Aku menggaruk kepalaku yang tentu saja tidak gatal. Anak kecil itu, bocah yang selalu membayang di setiap waktu. Bahkan saat aku berada jauh darinya. Padahal kami baru dekat beberapa minggu, berpisah dua hari rasanya sudah rindu.
“Mana dia, Mbak? Biar saya bicara sama Naufal.” Aku mendengar suara tangisan anak kecil meraung-raung makin keras dan gaduh. Itu pasti suara Naufal. Ya ampun … anak itu memang kalau sudah menangis susah mendiamkannya.
“Ganti panggilan video ya, Mbak. Biar lebih jelas.”
Aku menarik ponsel dari telinga, kini kuarahkan ke wajahku sendiri setelah menekan ikon video pada panggilan yang sedang berlangsung.
Tak lama kemudian wajah mbak Nabila muncul di layar, lengkap dengan wajah bocah kecil yang merah padam beruai air mata. Jangan lupakan ingus yang keluar dari hidungnya. Naufal benar-benar sedang menangis keras tadi, tapi berangsur mereda ketika melihat wajahku dalam layar ponsel milik ibunya.
“Naufal kenapa nangis, sayang?” Aku geli mendengar ucapanku sendiri. Ini untuk pertama kalinya, aku memanggil sayang kepada seseorang. Panggilan itu kutujukan untuk anak kecil yang telah berhasil mencuri perhatianku sejak pertama kami bertemu.
“Om, kok, ora bali? Kapan om bali?” (Om kenapa tidak pulang? Kapan om pulang?).
“Om lagi kerja, Sayang. Besok kalau Om libur, om kesana, ya?”
“Emoh! Saiki om kudu bali!” (Nggak mau! Sekarang om harus pulang!)
Naufal sudah menampilkan wajah ingin menangis lagi. Buru-buru kucegah agar tidak meledak.
“Naufal pengen beli eskrim yang besar sekali, tidak? Pengen Om beliin robot yang bagus tidak? Atau lego bentuk pesawat?” Naufal mengangguk.
“Nah! Kalau Naufal mau dibeliin eskrim dan mainan yang banyak, Om harus kumpulin uang dulu. Harus kerja dulu, ya.?"

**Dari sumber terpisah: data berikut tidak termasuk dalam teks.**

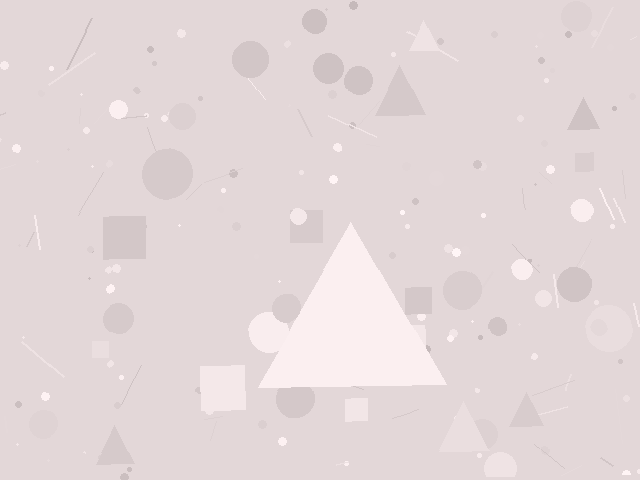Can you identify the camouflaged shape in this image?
The camouflaged shape is a triangle.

“Om, kan, uang e wes akeh. Keri jikuk ning mesin koyo wingi kae, kan?” (Om, kan, uangnya sudah banyak. Tinggal ambil di mesin seperti kemarin, kan?)
Susah memang mengelabuhi anak sepintar Naufal. Tidak bisa dibohongi, tidak bisa dikelabuhi.
Aku memang tidak banyak mengerti kosa kata dalam bahasa jawa, tapi tinggal di rumah bapak membuatku banyak belajar. Sedikit demi sedikit mulai mengerti apa yang dikatakan Naufal. Walau masih kesulitan untuk menjawab menggunakan bahasa jawa.
“Om ming ngapusi, to? Om ora bali rene meneh, to?” (Om hanya berbohong, kan? Om nggak akan pulang kesini lagi, kan?)
“Naufal … Om pasti pulang, tapi tidak sekarang. Besok kalau Om libur, Om pulang, ya.”
Kulihat mbak Nabila membisikkan sesuatu kepada Naufal, mungkin kalimat yang bisa menenangkan bocah itu. Samar-samar kudengar suara mas Akmal juga sedang merayu Naufal.
“Om tenan arep bali rene?” (Om beneran mau pulang kesini?)
“Iya. Om pulang, nanti Om bawain oleh-oleh kalau Om pulang. Sekarang Om ngumpulin uang dulu, ya? Biar bisa beli oleh-oleh buat Naufal, bapak dan mbah kakung.”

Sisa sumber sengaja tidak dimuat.